When working in Nicaragua in May, I had a chance to take a long hike through the rainforest. While knee-deep in jungle, my guide pointed out a vanilla tree dripping in long, bright green pods. I nearly jumped out of my skin I was so happy. Vanilla beans for my taking! I carefully removed six long pods and brought them home, tucked in a sock, thereby breaking several teeny tiny international laws.

vanilla sugar process

I decided I’d use them to make vanilla sugar for holiday gifts. The directions are very simple — place 2 cups of sugar and one vanilla bean in a jar. Seal the jar for 2 weeks. Remove the bean. Viola — vanilla-flavored sugar.

saving jars

I saved every jar I could for several months and then took the opportunity to clean out my fridge to find a few more. With 10 jars, 1 giant bag of sugar and 6 vanilla bean pods I set out to make my project. It was only when I sliced open the first pod did I realize my grave error. The pods were green because they hadn’t matured.

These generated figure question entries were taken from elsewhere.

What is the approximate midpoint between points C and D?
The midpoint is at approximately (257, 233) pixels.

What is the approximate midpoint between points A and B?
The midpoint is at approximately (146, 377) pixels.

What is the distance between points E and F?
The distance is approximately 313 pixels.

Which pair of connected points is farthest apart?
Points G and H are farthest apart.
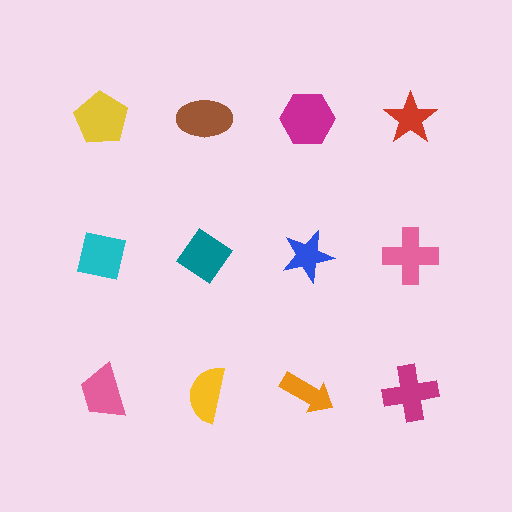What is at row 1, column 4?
A red star.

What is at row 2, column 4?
A pink cross.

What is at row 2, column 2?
A teal diamond.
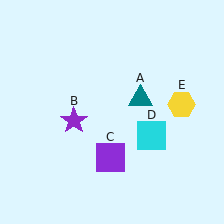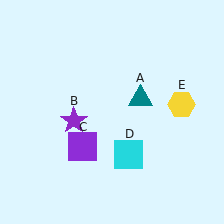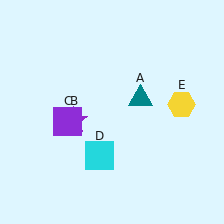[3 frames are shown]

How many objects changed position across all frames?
2 objects changed position: purple square (object C), cyan square (object D).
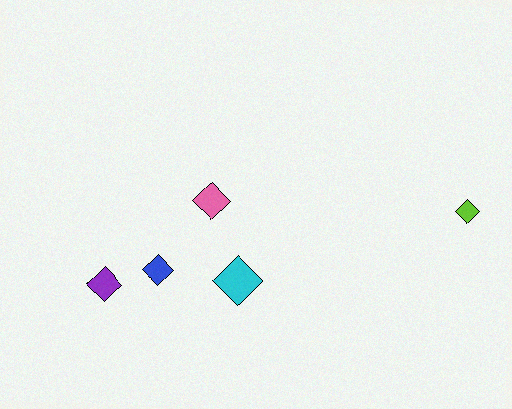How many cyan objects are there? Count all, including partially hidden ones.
There is 1 cyan object.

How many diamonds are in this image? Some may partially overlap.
There are 5 diamonds.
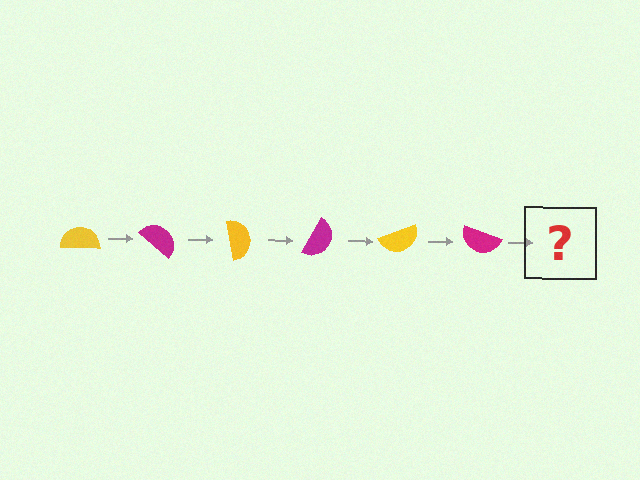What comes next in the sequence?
The next element should be a yellow semicircle, rotated 240 degrees clockwise from the start.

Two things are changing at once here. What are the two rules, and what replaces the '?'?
The two rules are that it rotates 40 degrees clockwise each step and the color cycles through yellow and magenta. The '?' should be a yellow semicircle, rotated 240 degrees clockwise from the start.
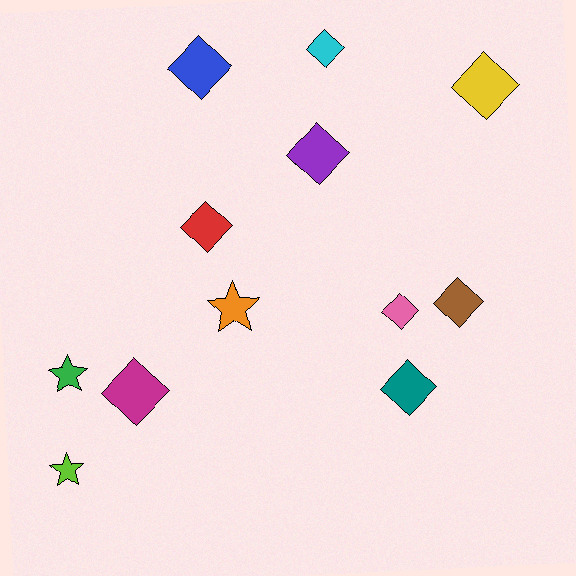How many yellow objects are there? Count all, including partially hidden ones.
There is 1 yellow object.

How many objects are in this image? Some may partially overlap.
There are 12 objects.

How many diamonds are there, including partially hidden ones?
There are 9 diamonds.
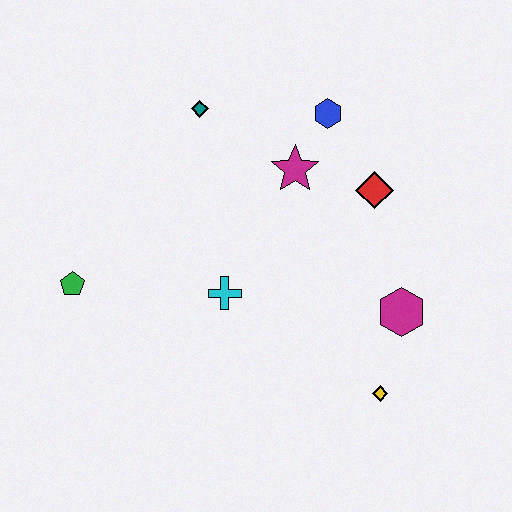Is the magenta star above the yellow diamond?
Yes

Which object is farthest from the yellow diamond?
The teal diamond is farthest from the yellow diamond.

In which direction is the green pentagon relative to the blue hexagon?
The green pentagon is to the left of the blue hexagon.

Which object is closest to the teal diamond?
The magenta star is closest to the teal diamond.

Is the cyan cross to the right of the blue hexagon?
No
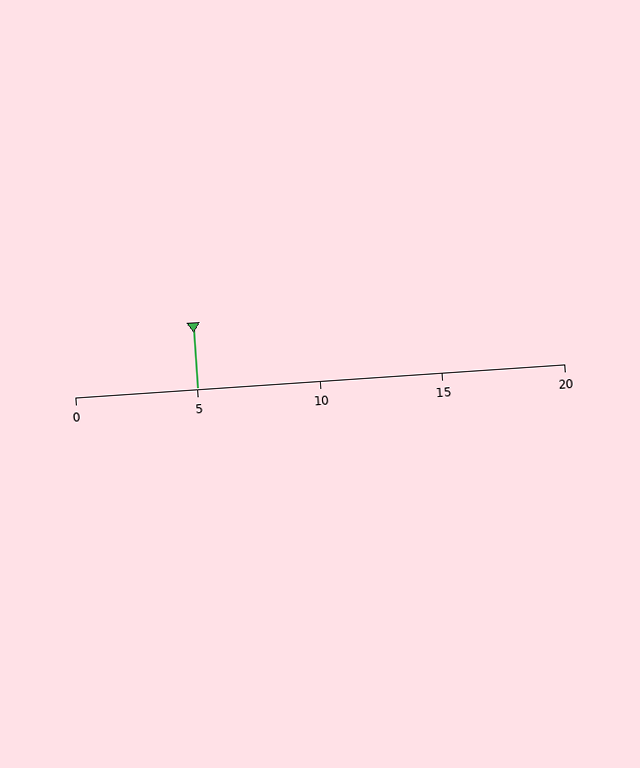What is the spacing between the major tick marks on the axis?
The major ticks are spaced 5 apart.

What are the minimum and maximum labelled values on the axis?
The axis runs from 0 to 20.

Even though they’d turned a beautiful coffee brown when drying in my pantry, they’d never fully germinated. There were no vanilla beans inside.
Considering I had all of the other ingredients, I went to the market to buy the missing piece. For $12, I purchased two tiny vanilla pods and made do.

vanilla sugar tags

On another note entirely, thank you for all of your well wishes with the race. They worked! I set another personal best time and was really happy with my progress. Something about my training is going right!